Parle-leur de batailles, de rois et d’éléphants de Mathias Enard


Enard« La nuit ne communique pas avec le jour. Elle y brûle. On la porte au bûcher à l’aube ». Ainsi s’ouvre ce court roman surprenant et plein de poésie ! Qui aurait imaginé que le grand Michel-Ange avait fait cette escapade chez le Grand Turc et conçu un pont qui enjambe la Corne d’Or ?

Nous sommes en mai 1506, Michelangelo Buonarotti n’a pas encore trente ans mais son David fait de lui un sculpteur reconnu. Il reste encore trois ans avant qu’il ne commence à peindre le plafond de la chapelle Sixtine. Il travaille à l’édifice du tombeau de Jules II, pape escroc qui ne le paye pas et le traite par-dessus la jambe. Aussi quand le sultan Bayazid (Bajazet) lui offre de passer derrière Léonard de Vinci pour construire ce pont, il s’enfuit de Rome comme un voleur, bien décidé à faire fortune autrement et à humilier le vieux Léonard.

Nous assistons ici à la rencontre du jour et de la nuit, de l’Orient et de l’Occident, dans tout ce qu’il y a de plus tendre et de plus cruel. Michel-Ange ne parle pas la langue du pays, a un traducteur en permanence, il ne comprend pas ce monde musulman mais est troublé par les fastes des soirées données par Ali Pacha, le Vizir, par la poésie de celui qui sera son meilleur ami, le poète Mesihi tout en essayant de « voir » quelle forme aura ce pont qu’on attend de lui. Il n’est pas content d’être là Michel-Ange au départ, il se méfie, il sait la puissance des têtes couronnées, la perfidie et les intrigues des Cours, qu’elles soient d’ici ou d’ailleurs. Mais peu à peu, les jours passés à travailler comme un forcené sont remplacés par les nuits d’ivresse, de danse et de chants qu’il découvre pour la première fois. Et surtout il tombe sous le charme d’une danseuse androgyne dont les courbes parfaites envoûtent l’artiste qui ne dort jamais en lui. Il souffre d’éprouver un intérêt pour cette danseuse que personne ne regarde sauf lui.

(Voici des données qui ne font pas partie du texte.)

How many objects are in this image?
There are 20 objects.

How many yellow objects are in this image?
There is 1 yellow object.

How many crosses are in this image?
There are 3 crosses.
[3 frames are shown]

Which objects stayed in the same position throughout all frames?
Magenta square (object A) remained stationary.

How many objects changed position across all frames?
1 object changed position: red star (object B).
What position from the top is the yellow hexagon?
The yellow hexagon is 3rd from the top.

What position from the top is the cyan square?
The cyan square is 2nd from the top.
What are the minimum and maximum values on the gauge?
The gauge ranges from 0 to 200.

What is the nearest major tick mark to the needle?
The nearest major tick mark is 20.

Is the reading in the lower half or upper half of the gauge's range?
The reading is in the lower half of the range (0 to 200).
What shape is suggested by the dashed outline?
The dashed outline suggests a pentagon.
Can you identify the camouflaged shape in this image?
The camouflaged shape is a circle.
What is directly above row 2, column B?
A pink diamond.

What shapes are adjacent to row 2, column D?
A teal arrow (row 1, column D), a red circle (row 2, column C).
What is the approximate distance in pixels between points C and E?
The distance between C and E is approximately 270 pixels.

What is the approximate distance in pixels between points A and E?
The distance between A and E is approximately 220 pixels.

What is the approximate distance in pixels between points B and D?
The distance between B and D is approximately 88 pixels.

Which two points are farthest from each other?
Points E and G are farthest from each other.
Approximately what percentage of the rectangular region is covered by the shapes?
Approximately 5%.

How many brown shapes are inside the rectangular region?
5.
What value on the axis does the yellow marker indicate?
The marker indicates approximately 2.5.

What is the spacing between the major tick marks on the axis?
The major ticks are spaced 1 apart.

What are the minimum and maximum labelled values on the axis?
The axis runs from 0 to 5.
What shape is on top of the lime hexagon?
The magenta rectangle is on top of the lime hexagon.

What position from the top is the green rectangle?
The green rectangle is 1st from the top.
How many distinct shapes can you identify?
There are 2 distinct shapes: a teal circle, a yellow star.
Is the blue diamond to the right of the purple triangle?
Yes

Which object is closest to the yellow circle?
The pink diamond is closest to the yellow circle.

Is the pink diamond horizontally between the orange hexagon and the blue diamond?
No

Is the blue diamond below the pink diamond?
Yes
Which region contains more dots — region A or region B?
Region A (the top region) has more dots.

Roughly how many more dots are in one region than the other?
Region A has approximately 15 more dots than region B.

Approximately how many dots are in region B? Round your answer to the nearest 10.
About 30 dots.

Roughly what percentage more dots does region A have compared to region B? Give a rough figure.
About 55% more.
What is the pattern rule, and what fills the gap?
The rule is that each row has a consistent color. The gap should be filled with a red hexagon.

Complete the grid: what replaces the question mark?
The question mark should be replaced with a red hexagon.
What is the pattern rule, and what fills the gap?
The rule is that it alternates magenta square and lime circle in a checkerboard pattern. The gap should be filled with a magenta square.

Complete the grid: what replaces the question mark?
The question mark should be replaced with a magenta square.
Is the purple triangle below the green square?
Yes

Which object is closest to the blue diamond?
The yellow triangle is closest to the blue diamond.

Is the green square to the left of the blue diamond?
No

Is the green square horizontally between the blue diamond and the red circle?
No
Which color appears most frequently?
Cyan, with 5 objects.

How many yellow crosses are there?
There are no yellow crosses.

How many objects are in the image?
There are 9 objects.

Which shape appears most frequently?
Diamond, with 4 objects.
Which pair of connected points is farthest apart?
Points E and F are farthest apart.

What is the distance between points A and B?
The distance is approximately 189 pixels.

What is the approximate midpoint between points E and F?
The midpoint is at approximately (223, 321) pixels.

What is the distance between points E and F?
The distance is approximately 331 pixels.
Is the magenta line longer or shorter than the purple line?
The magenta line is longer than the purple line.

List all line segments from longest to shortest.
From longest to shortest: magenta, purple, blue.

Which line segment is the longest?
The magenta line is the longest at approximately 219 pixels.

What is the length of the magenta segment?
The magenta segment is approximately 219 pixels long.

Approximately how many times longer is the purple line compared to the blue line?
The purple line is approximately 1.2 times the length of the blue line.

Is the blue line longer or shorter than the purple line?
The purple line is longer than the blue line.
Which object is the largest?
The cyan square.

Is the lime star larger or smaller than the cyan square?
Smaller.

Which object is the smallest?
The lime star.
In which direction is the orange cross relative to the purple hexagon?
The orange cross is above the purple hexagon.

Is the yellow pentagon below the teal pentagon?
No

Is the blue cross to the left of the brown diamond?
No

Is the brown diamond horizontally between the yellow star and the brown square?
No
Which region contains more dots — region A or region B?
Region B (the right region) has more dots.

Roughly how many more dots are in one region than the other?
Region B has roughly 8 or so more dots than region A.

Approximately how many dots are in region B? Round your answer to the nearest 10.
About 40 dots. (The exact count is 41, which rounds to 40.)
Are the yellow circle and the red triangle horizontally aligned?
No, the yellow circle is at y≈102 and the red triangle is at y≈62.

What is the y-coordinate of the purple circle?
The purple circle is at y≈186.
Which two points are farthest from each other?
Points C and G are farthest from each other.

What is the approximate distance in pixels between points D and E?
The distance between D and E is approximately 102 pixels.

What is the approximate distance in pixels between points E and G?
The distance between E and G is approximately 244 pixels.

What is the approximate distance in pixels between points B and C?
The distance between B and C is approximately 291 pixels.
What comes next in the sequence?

Petit à petit, l’histoire des nuits de Michel-Ange à Constantinople prend le pas sur la construction du pont. Car c’est un artiste de génie qui reçoit cette culture étrange de plein fouet, il assimile tout ce qu’il voit, de la beauté de Sainte-Sophie aux mains douces de la belle andalouse qui partage certaines de ses nuits. Michel-Ange entend-il ce qu’elle lui murmure au plus noir de la nuit, quand les bracelets d’argent ont cessé de tinter ? Que restera-t-il de cette rencontre entre une orientale raffinée et un « Franc malodorant » (j’ai appris que Michel-Ange ne se lavait jamais !!!!) (ça refroidit)… Il écrivait tout le temps sur des carnets et par association d’idées. Il dessinait toujours, des bras, des muscles saillants, parfaits, des éléphants aussi, pour ses amis. Mais il  n’est pas vraiment sympathique, je l’ai même trouvé un peu « bourrin » dans cette Constantinople raffinée et décadente. Peut-être à cause de son éducation :  » C’est dans le dur regard de ses maîtres que se trouve le père de Michel-Ange. Dans leur dureté et leur rare tendresse. » (p. 134). Mais je ne vous dirais pas si le pont sur la Corne d’Or est bien de lui, il faudra lire ces 170 pages !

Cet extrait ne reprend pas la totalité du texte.